Mereka dengan mengatasnamakan Forum Komunikasi Pemuda dan Mahasiswa Maluku Utara (FKPMMU) kemarin mendatangi Mabes Polri Jakarta.
"Kami meminta agar Nita Budi Susanti untuk segera ditangkap dan disidangkan di pengadilan," kata koordinator aksi, Rustam Amirudin, dalam rilisnya (Rabu, 27/1).
Diceritakan Rustam, pelepasan Nita dilepas atas perintah Wapres Jusuf Kalla dan Presiden Jokowi. Padahal, jelas disebutkan jika wapres dan presiden tidak boleh melakukan intervensi hukum.

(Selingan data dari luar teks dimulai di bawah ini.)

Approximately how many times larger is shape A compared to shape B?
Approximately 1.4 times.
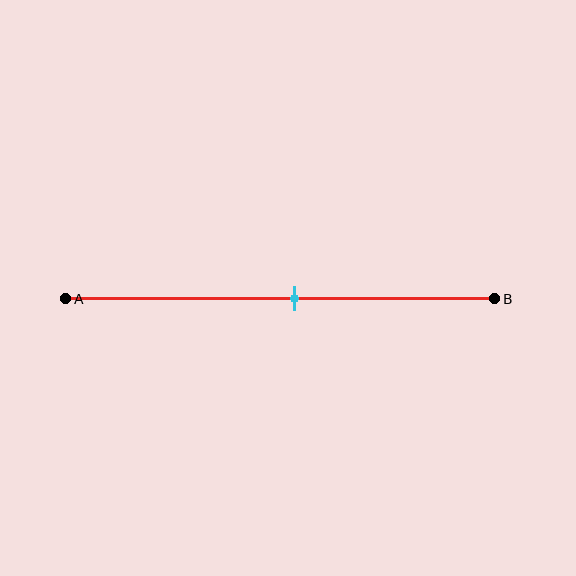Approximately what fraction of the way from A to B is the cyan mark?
The cyan mark is approximately 55% of the way from A to B.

"Kapolda harus segera mengklarifikasi atas intervensi dari presiden dan wakilnya atas kasus Nita. Karena ini bertentangan dengan perundang-undangan," tegasnya.
Rustam pun mengatakan pelepasan Nita Budi ini bisa menimbulkan konflik di tengah masyarakat. Apalagi lanjutnya, Kapolda ditengarai pernah melakukan pertemuan dua kali dengan tersangka Nita di luar kantor polisi.
"Ini tentu tidak etis dan tidak lazim, apalagi bertemu di rumah makan," ujarnya.
Irwasum dan Kompolnas, lanjut Rustam, harus berani memeriksa Kapolda Maluku, yang dinilai tidak sejalan dengan tim penyidik Polda Maluku atas sikap profesionalnya sehingga kasus Nita dinyatakan P21.
Kelahiran bayi kembar dari rahim Ratu Sultan Ternate, pada 28 Juli 2013, saat sepertiga malam akhir di Semarang, Jawa Tengah, membuat heboh warga Ternate pada umumnya, terlebih warga kesultanan Ternate. Bayi kembar yang diberi nama, Ali Muhammad Tajul Mulk dan Gadjah Mada Satria Nagara, kala itu diragukan banyak kalangan, dan tidak diakui sebagian warga adat kesultanan Ternate, sebagai anak sah dari Mudaffar Sjah.
Berselang dua bulan kemudian paska kelahiran bayi kembar tersebut, disaksikan sejumlah petinggi keraton Ternate, Sulatan Mudaffar Sjah menobatkan keduanya menjadi Sultan Ternate ke-49. Ratu paduka, Boki Nita, dianggap punya niat merebut tahta kerajaan.